While There | The 24-acre property boasts a treetop aerial adventure course with 60 obstacles and zip lines as long as 500 feet. Hiking and mountain biking opportunities are nearby in the Prince Edward-Gallion State Forest and Twin Lakes State Park. Then there’s the 31-mile-long High Bridge Trail, which is itself a state park. The rail-to-trail bike path features a restored 125-foot-high, 2,400-foot-long railroad trestle above the Appomattox River that dates to the 1850s.
The Depot Lodge
High in the Allegheny Mountains, about an hour northwest of Roanoke near the West Virginia border, sits a 6,000-acre gem. The two-story main lodge is a turn-of-the-century train depot renovated to include a lobby, lounge and handful of luxury suites. Next door, a former general store has been converted into a Southern-style, farm-to-table restaurant and gift shop. Also on the property are a selection of luxurious rental cabins and cottages, some of which can accommodate larger families.
What started in the 1980s with a family farm and a rundown train station has evolved into a destination for glampers, one that includes a tiny-house caboose, a luxified vintage Airstream trailer and a pair of lavish canvas tents: Creekside Camp and Crump’s Camp.
The latter are located in private camps surrounded by forests, fields, ponds and incredible mountain views. Framed with round-timber beams and rafters and sitting atop wood platforms, the tent’s look is plucked from a Gilded Age safari trip.
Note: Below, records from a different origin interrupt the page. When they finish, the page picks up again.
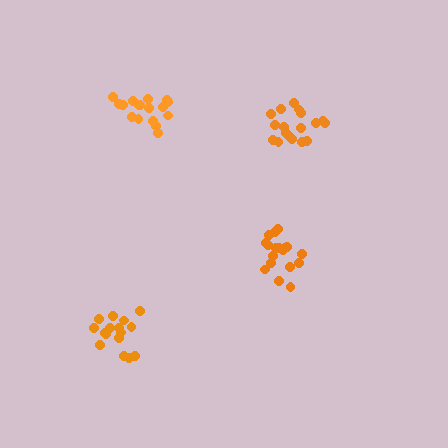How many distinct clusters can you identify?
There are 4 distinct clusters.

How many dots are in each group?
Group 1: 17 dots, Group 2: 18 dots, Group 3: 18 dots, Group 4: 16 dots (69 total).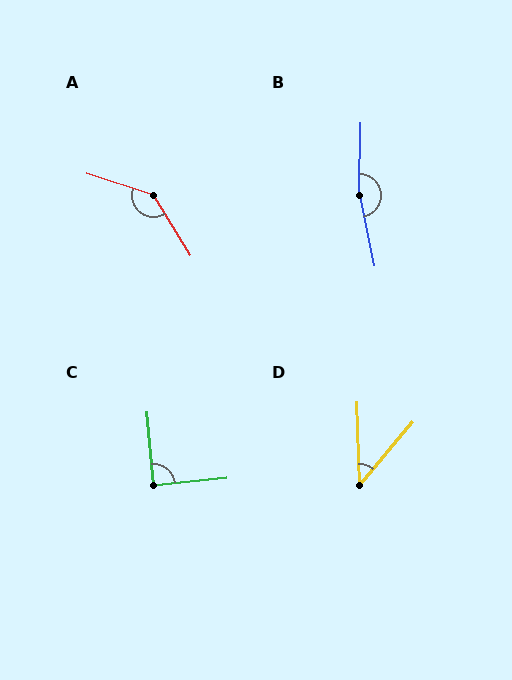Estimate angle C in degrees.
Approximately 90 degrees.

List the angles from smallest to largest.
D (42°), C (90°), A (139°), B (167°).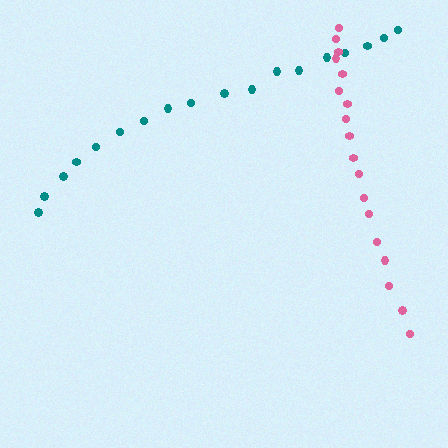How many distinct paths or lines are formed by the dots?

Inside The Depot, campers will find hardwood floors, cast iron gas stoves, vintage leather easy chairs, antique furnishings and roomy bathrooms.
While There | The Depot is surrounded by protected forests and waterways. Highlights include the Hanging Rock Raptor Observatory, a repurposed fire tower at the 4,000-foot peak of Peters Mountain that overlooks the Eastern Continental Divide. One of the Appalachian Trail’s most spectacular rock formations, Dragons Tooth, is about 25 miles away.